La voix d’homme parlait l’anglais avec un épouvantable accent espagnol :
— Senior Malko ? On vous attend devant l’hôtel SAS hésita une seconde, pensa au pistolet, qui se trouvait toujours dans la valise, et se fia à son instinct. Laissant l’arme, il fila vers l’ascenseur.
Son interlocuteur avait raccroché sans attendre la réponse.
Le hall était désert. Malko aurait bien aimé apercevoir la silhouette rassurante de Felipe. Mais le policier devait être aux prises avec la redoutable Mme Lentz.
La voiture était devant l’hôtel, en double file, une Lincoln noire, qui devait bien avoir sept mètres de long, une carrosserie spéciale. Les vitres bleutées ne laissaient passer aucune lumière. Au lieu de la belle Christina, c’étaient peut-être les frères Mayo qui attendaient à l’intérieur.
D’une main ferme, Malko ouvrit la portière arrière gauche. Et resta interdit : il entrait dans un salon.
Le compartiment avant était séparé de l’arrière par une glace opaque. On ne voyait pas les autres vitres, cachées par d’épais rideaux verts. Un petit bar, sur lequel était posée une télévision, faisait face à l’arrière. Il n’y avait pas de banquette, mais, face à Malko, un grand divan, sur lequel se trouvait Christina Ariman. Aussi nue qu’un nouveau-né…
Elle était encore plus belle que Malko ne l’avait imaginée.
La carrosserie avait été tellement allongée qu’il y avait place pour ce ravissant canapé, débordant de coussins de fourrure. Du vison. Deux petites lampes aux abat-jour roses éclairaient faiblement la scène. Une musique douce de mariachis semblait sortir de nulle part et un air frais et légèrement parfumé filtrait par les pertuis de l’air conditionné.
— Entrez, señor Malko, fit la voix douce de Christina Ariman.
Malko eut à peine à se baisser. Presque machinalement, il baisa la main de la Mexicaine, et s’assit en face d’elle, sur un petit fauteuil.
A demi allongée, Christina regardait Malko avec un léger sourire.
— Je vous prie d’excuser ma tenue, continua-t-elle en anglais, mais, ici, je suis déjà presque chez moi. Voulez-vous boire quelque chose ?
— De la vodka.
— Je n’en ai pas. Voulez-vous une tequila ?
Elle les servit tous les deux, puisant dans le bar. Elle était aussi à l’aise que si elle avait porté une robe de Dior. Puis, découvrant un micro, encastré dans le bois du canapé, elle prononça une phrase rapide, dans une langue inconnue de Malko.
— C’est de l’indien, expliqua-t-elle. Mon chauffeur ne comprend même pas l’espagnol.
La voiture démarra très doucement. Le chauffeur conduisait avec tant de précautions que Malko avait l’impression de rester immobile. On n’entendait que le chuintement de l’air conditionné, et la musique de fond.
Christina lui tendit un gobelet plein de tequila. Il le regarda à deux fois : c’était de l’or massif ; comme toutes les enjolivures du bar… Pendant quelques instants, ils ne dirent rien. La Mexicaine observait Malko moqueusement.
Très naturellement, en reposant son verre, il se pencha et effleura ses lèvres. Elle bougea à peine, mais Malko sentit sa bouche s’entrouvrir et il l’embrassa.

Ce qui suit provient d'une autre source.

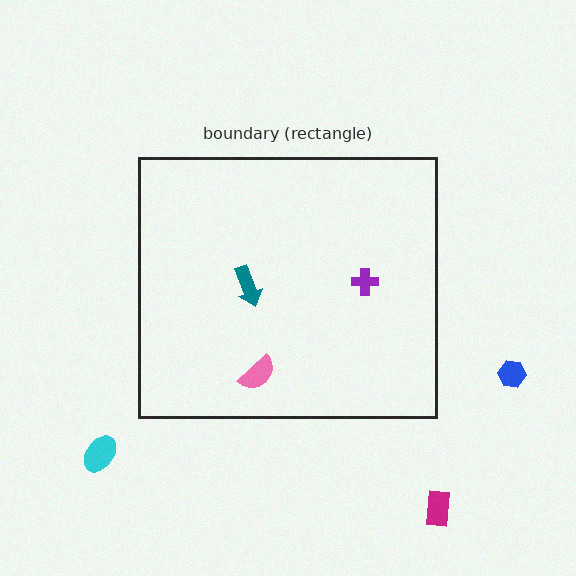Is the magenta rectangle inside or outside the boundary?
Outside.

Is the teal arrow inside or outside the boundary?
Inside.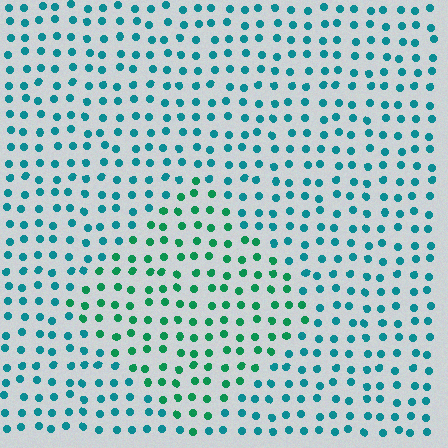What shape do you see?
I see a diamond.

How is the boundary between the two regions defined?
The boundary is defined purely by a slight shift in hue (about 33 degrees). Spacing, size, and orientation are identical on both sides.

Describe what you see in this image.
The image is filled with small teal elements in a uniform arrangement. A diamond-shaped region is visible where the elements are tinted to a slightly different hue, forming a subtle color boundary.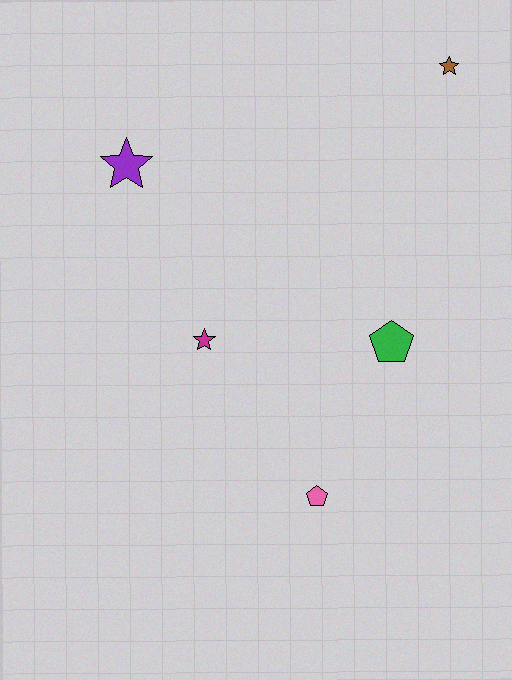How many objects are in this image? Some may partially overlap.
There are 5 objects.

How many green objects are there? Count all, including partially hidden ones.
There is 1 green object.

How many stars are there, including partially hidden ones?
There are 3 stars.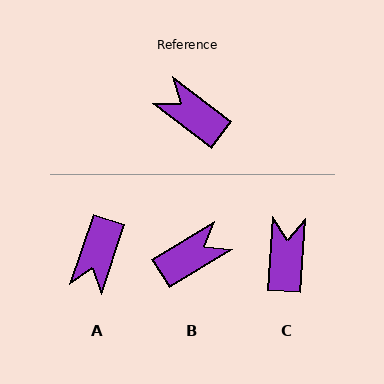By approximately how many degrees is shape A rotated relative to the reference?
Approximately 109 degrees counter-clockwise.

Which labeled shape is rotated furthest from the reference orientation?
B, about 111 degrees away.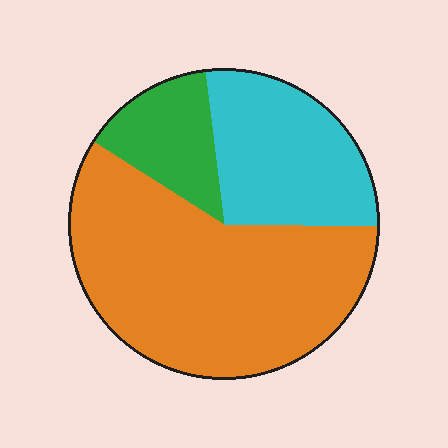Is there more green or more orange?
Orange.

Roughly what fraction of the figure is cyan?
Cyan takes up about one quarter (1/4) of the figure.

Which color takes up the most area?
Orange, at roughly 60%.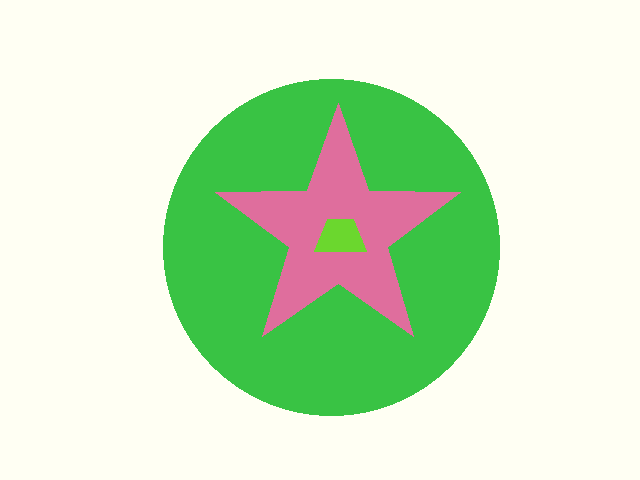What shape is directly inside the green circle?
The pink star.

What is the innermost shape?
The lime trapezoid.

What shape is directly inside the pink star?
The lime trapezoid.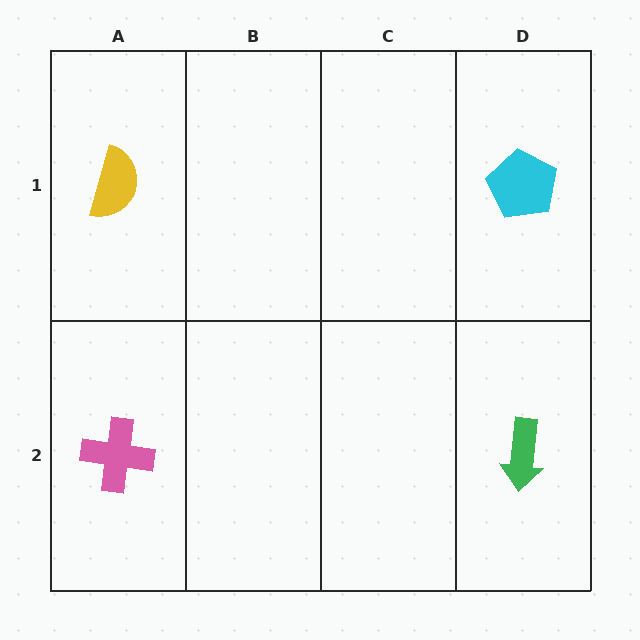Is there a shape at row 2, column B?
No, that cell is empty.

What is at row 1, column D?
A cyan pentagon.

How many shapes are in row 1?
2 shapes.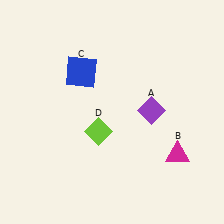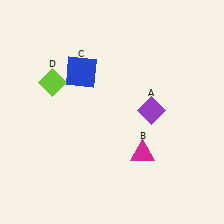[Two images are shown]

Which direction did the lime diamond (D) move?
The lime diamond (D) moved up and to the left.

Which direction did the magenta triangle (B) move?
The magenta triangle (B) moved left.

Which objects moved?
The objects that moved are: the magenta triangle (B), the lime diamond (D).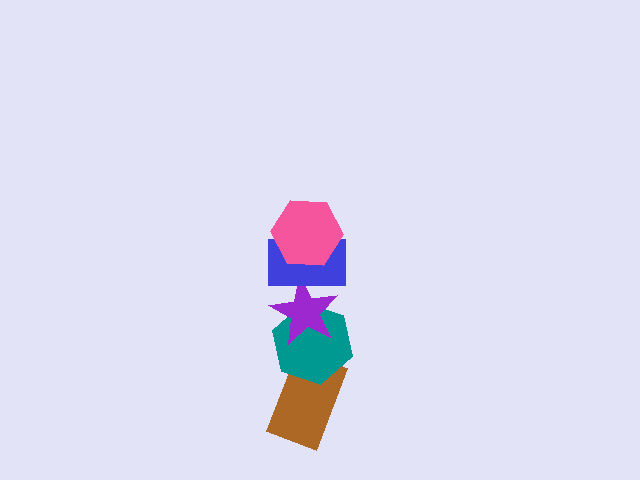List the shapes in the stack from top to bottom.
From top to bottom: the pink hexagon, the blue rectangle, the purple star, the teal hexagon, the brown rectangle.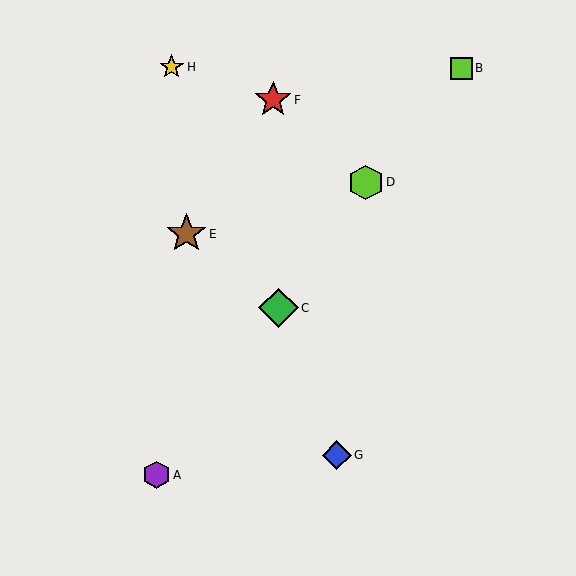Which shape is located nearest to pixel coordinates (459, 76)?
The lime square (labeled B) at (461, 68) is nearest to that location.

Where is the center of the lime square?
The center of the lime square is at (461, 68).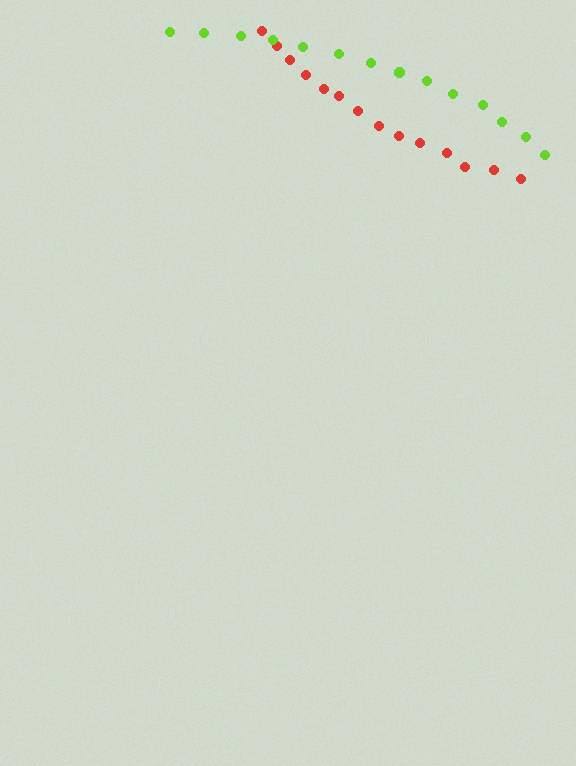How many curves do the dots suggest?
There are 2 distinct paths.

Sa peau était couleur de cuivre rouge, sans une imperfection. Elle se laissa caresser, les yeux fermés. Puis, brusquement, elle ouvrit des yeux immenses et le repoussa :
— C’est assez pour aujourd’hui, dit-elle.
Il en fallait davantage pour briser l’élan de Malko. Il enfouit sa tête dans l’épaule soyeuse de Christina et voulut l’allonger complètement sur le divan. Un des bras de l’Indienne quitta son cou et un objet dur s’enfonça dans son sternum.
— J’ai dit : « assez ».
Il baissa les yeux : elle avait à la main un ravissant petit 6,35 au canon argenté, mais dont le chien était levé.
Christina rit de la surprise de Malko :
— Cette voiture est insonorisée, dit-elle. C’est tellement plus discret qu’une maison, où les domestiques écoutent aux portes… Je peux vous tuer sans même faire sursauter mon chauffeur.
— Pourquoi me tuer ?
— Je n’aime pas être forcée.
— Pourquoi ce rendez-vous, alors ?
— Vous aviez eu du courage, pour m’aborder comme cela. Vous méritiez une récompense. Mais je ne suis pas une putain qui couche avec un gringo parce qu’il le lui demande.
Avec une secousse infinitésimale, la voiture s’arrêta.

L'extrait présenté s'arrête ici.